In his review following its Cannes premiere, Peter Debruge of Variety called May December an "endlessly fascinating movie" and added, "As layered and infinitely open-to-interpretation as any of [Haynes's] films, it's also the most generous and direct [...] The potential for passion, transformation and subversion hangs heavy in the air". David Ehrlich of IndieWire called the film "a heartbreakingly sincere piece of high camp that teases real human drama from the stuff of tabloid sensationalism", and praised Melton's "well-modulated and eventually rather moving performance" and Moore's "predictably sensational, soft-hard performance". The Guardians Peter Bradshaw found the film "amusing and elegant [...] delivered with a cool, shrewd precision by Todd Haynes" and described Portman and Moore's performances as containing "a potent frenmity".

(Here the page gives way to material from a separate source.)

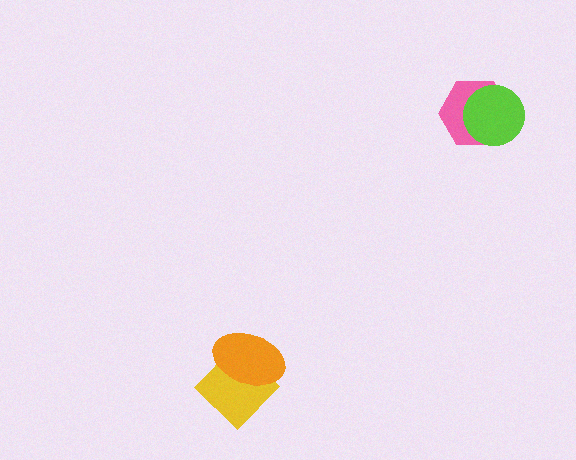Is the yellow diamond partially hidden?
Yes, it is partially covered by another shape.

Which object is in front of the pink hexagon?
The lime circle is in front of the pink hexagon.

Bilge Ebiri of Vulture called May December "very funny and light on its feet, but also a deeply uncomfortable movie", writing that Haynes "uses the trappings of camp to draw attention to the disconnect between what's happening onscreen and our response to it", and concluding: "It feels at times like the director himself [is] looking for the right tone with which to tell this story. He doesn't know exactly how to feel about all this. So he feels all the things, and makes sure we do, too."

Rolling Stones CT Jones praised Melton's performance, noting his skill and physicality in the role. "It's an inscrutable well of interpersonal grievances, power imbalances, and history, a perfect breeding ground for sharp work from screen icons Portman and Moore, the latter in her fifth film with Haynes," they wrote. "But while the two are competing to see how much cringe and humor one can conceivably fit into a movie about sexual assault and grooming, there's Melton off to the side, quietly stealing the show."

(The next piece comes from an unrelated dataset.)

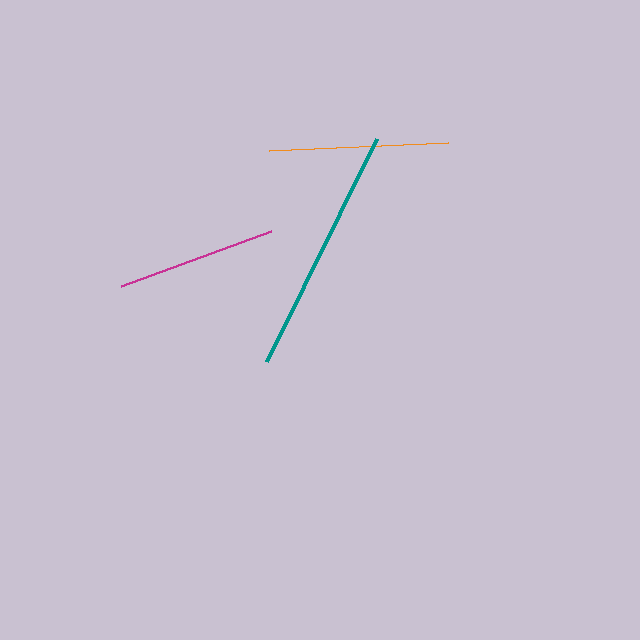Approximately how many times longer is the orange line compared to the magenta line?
The orange line is approximately 1.1 times the length of the magenta line.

Carlos Boyero of El País wrote that Todd Haynes's approach to telling the story "makes it petty, and pointlessly pretentious".

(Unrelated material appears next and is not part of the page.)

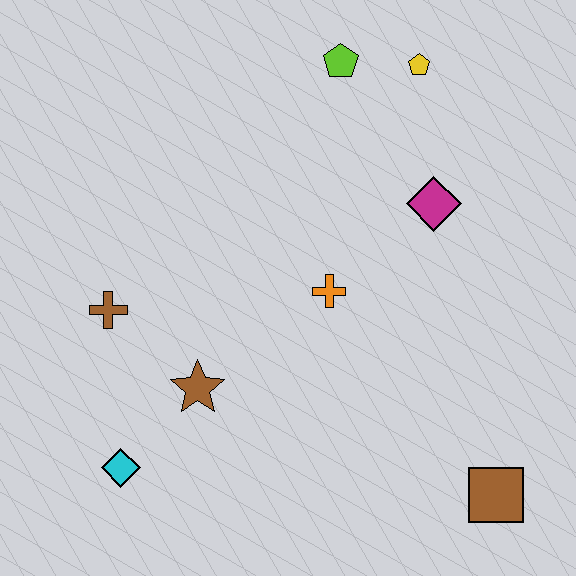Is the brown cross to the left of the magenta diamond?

Filmmakers Robert Eggers, Kitty Green, Bill Hader, Don Hertzfeldt, Laurel Parmet and Jeff Rowe cited May December as among their favorite films of 2023.

In discussing the film, Portman described the dynamic between Elizabeth and Gracie as having an "inherent queerness," explaining that "a lot of queerness" involves "stepping out of prescribed societal boundaries" and creating one's own identity and story. She said the characters' relationship explores themes of performance, identity, and control over personal narratives.

===Accolades===
May December was ranked tenth in Sight and Sounds list of the 50 best films of 2023, out of 363 films nominated by 106 British and international participants. In France, Cahiers du Cinéma placed it second on their top 10 films of 2024. Some critics noted the omission of acting nominations for Portman, Melton and Moore at the 96th Academy Awards, despite being nominated at other major awards associations. EJ Dickson of Rolling Stone claimed Melton's omission continued a pattern of the Academy excluding actors aged under 40 and of Asian descent.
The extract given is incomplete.